In doing so, a crucial and rare opportunity also arises: fans of the tour are pleasantly surprised when oft-cited negative regional and cultural stereotypes are proven wrong. One of the benefits of tourism is that when preconceived assumptions don’t match reality, it often brings more authentic experiences back home, leading to a virtuous cycle of more tourists, more businesses and less biased impressions.
The daily added that “this is an opportunity for the Gulf region to showcase itself as tourists are likely to fly to the UAE, Oman and Bahrain.”

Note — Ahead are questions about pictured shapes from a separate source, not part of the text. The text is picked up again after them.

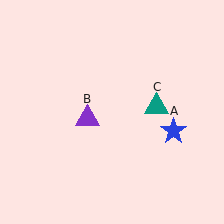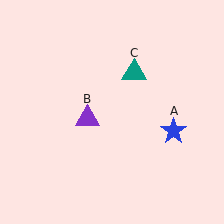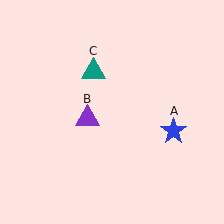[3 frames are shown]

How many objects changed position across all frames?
1 object changed position: teal triangle (object C).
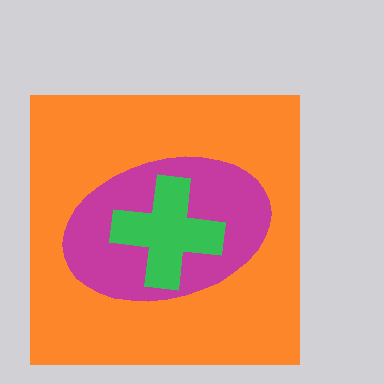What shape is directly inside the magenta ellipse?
The green cross.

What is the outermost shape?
The orange square.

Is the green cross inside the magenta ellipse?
Yes.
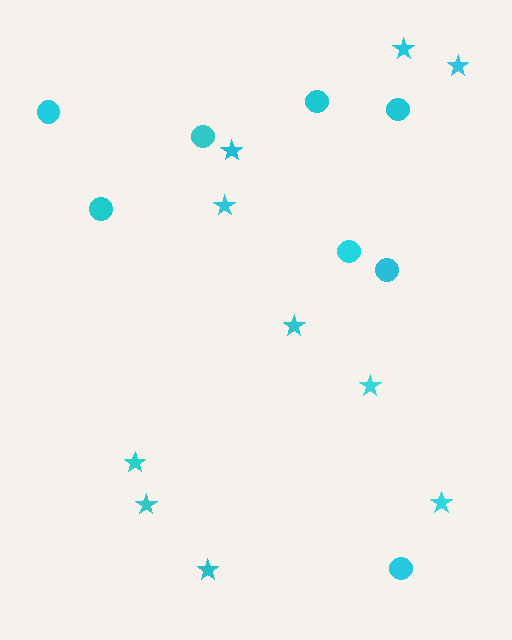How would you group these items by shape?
There are 2 groups: one group of stars (10) and one group of circles (8).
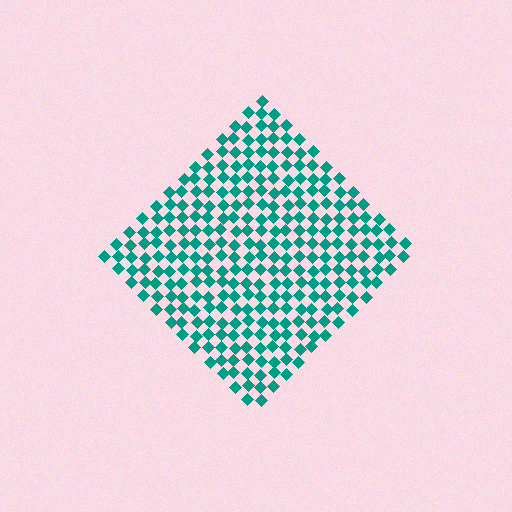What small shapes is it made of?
It is made of small diamonds.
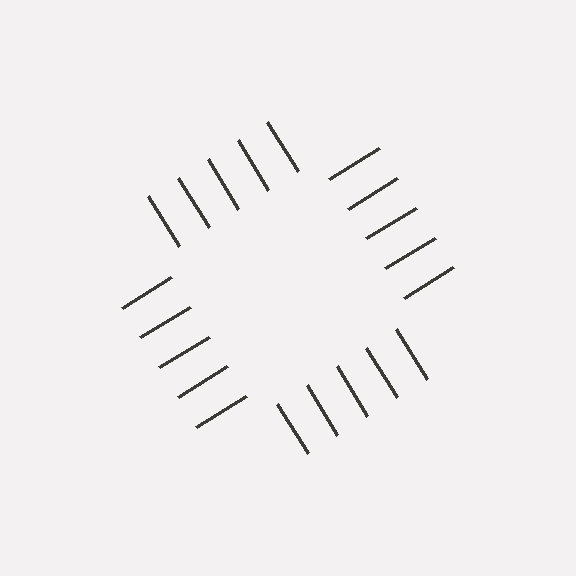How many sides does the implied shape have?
4 sides — the line-ends trace a square.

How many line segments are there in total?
20 — 5 along each of the 4 edges.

These world-class events are being held ‘at home’, an important chapter in sporting and cultural history and the undeniable pride of millions in the Middle East and North Africa. What is sometimes underestimated is the depth of football tradition that exists in the MENA region.
Whether it’s Arab ownership and funding that nurtures young talent at the global grassroots level, or the revival of world-renowned clubs that require financial resources and leadership, the list goes on and on.

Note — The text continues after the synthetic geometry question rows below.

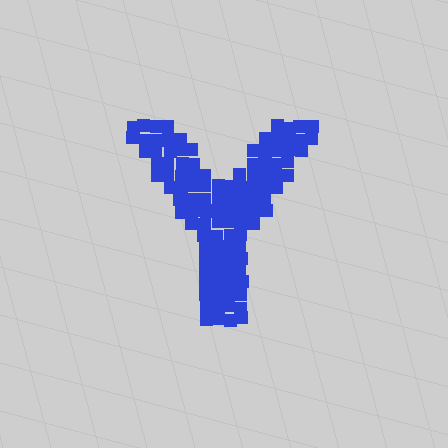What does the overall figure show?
The overall figure shows the letter Y.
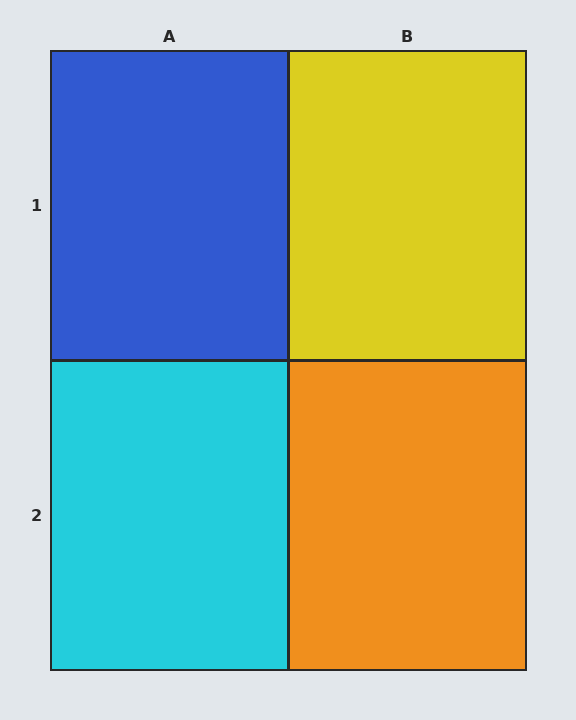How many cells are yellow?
1 cell is yellow.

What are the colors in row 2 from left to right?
Cyan, orange.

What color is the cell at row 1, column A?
Blue.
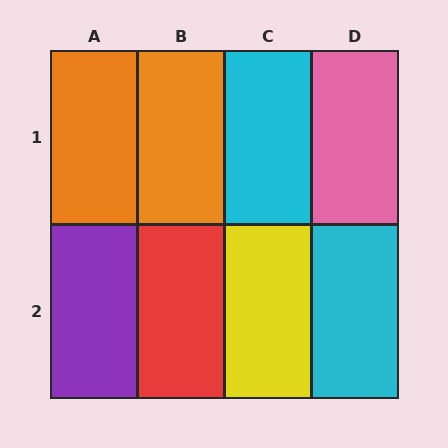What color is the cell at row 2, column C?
Yellow.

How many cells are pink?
1 cell is pink.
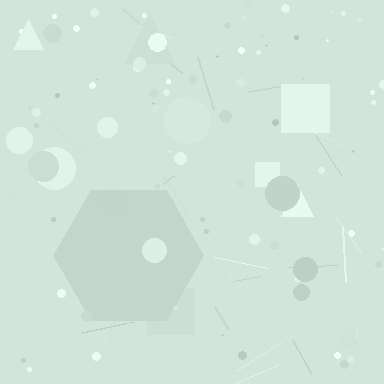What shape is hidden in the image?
A hexagon is hidden in the image.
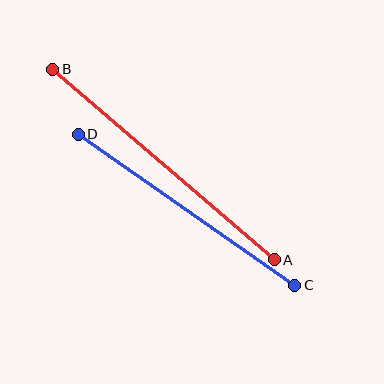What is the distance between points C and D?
The distance is approximately 264 pixels.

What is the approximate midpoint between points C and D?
The midpoint is at approximately (186, 210) pixels.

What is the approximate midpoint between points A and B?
The midpoint is at approximately (163, 164) pixels.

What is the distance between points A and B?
The distance is approximately 292 pixels.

The national team’s achievements on the field are also worthy of recognition, whether it is Egypt’s seven Africa Cup of Nations titles, or Iraq, Saudi Arabia and the United Arab Emirates’ impressive performances in the Asian Cup, Olympics and World Cup. These success stories stem from the robust club structures established in several of these countries. For example, there are five major clubs in the emirate of Abu Dhabi alone.
“Finally, the Middle East has been home to some of the biggest football events in recent years. It’s worth recalling that the UAE hosted the last Asian Cup in 2019. The World Cup should now be held in this neighbourhood, which is great for Qatar and the wider Arab world. It is really the icing on the cake,” Abu Dhabi Daily said.